As for the balance sheet, it continues to remain spotless. The company continues to have no debt, with about $700 million in working capital available.
So is Fitbit a buy?
This is a very difficult verdict. On the one hand, we know that revenue will be lower on a Y/Y basis, so there is no catalyst to buy shares at the current time.
On the other hand, the company has a clear revenue roadmap ahead, with the smartwatch as its centerpiece. I foresee services will kick in at some point down the road, and they will be substantial. We just don't know when this will happen. In addition, I am sure something good will come out of the collaboration with Google.
From a valuation perspective, all the above information is baked in the stock already. At current levels, FIT is trading at a very depressed market cap. The current market cap is about $1.2B, with the stock trading at about 0.75X revenue. As such, I think there is a high margin of safety in FIT shares, even if revenue is forecasted to be lower by about 8% this year.

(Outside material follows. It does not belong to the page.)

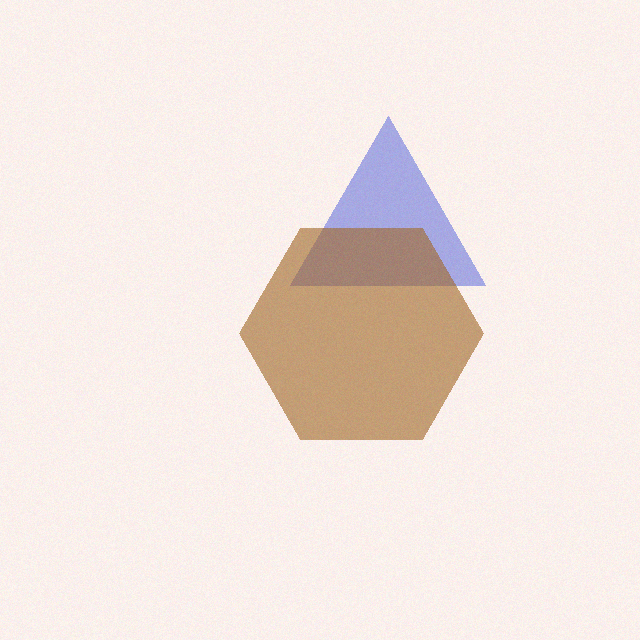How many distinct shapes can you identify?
There are 2 distinct shapes: a blue triangle, a brown hexagon.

When a balance sheet is not deteriorating sometimes, I am willing to sit on a stock at depressed levels, even if I do not foresee growth over the short term. This, assuming I am also modeling revenue growth and profitability down the road.
So, what investors have to take into consideration is that, on the one hand, current levels offer a good entry point, but they might not see capital appreciation for a while.
Bottom line
FIT is a turnaround situation play in progress. Currently, FIT shares are trading at depressed levels, but, at the same time, I think the company will see much better days in 2-3 quarters.
It's very difficult to make a call if one should buy the stock just yet. But if you do decide to sit on the stock at current time, I think downside is limited.
Personally, I like the company a lot, but I will refrain from buying at the current time, mainly because I am involved with other stocks at the moment. I would, however, be a buyer if the stock falls around the $4 handle.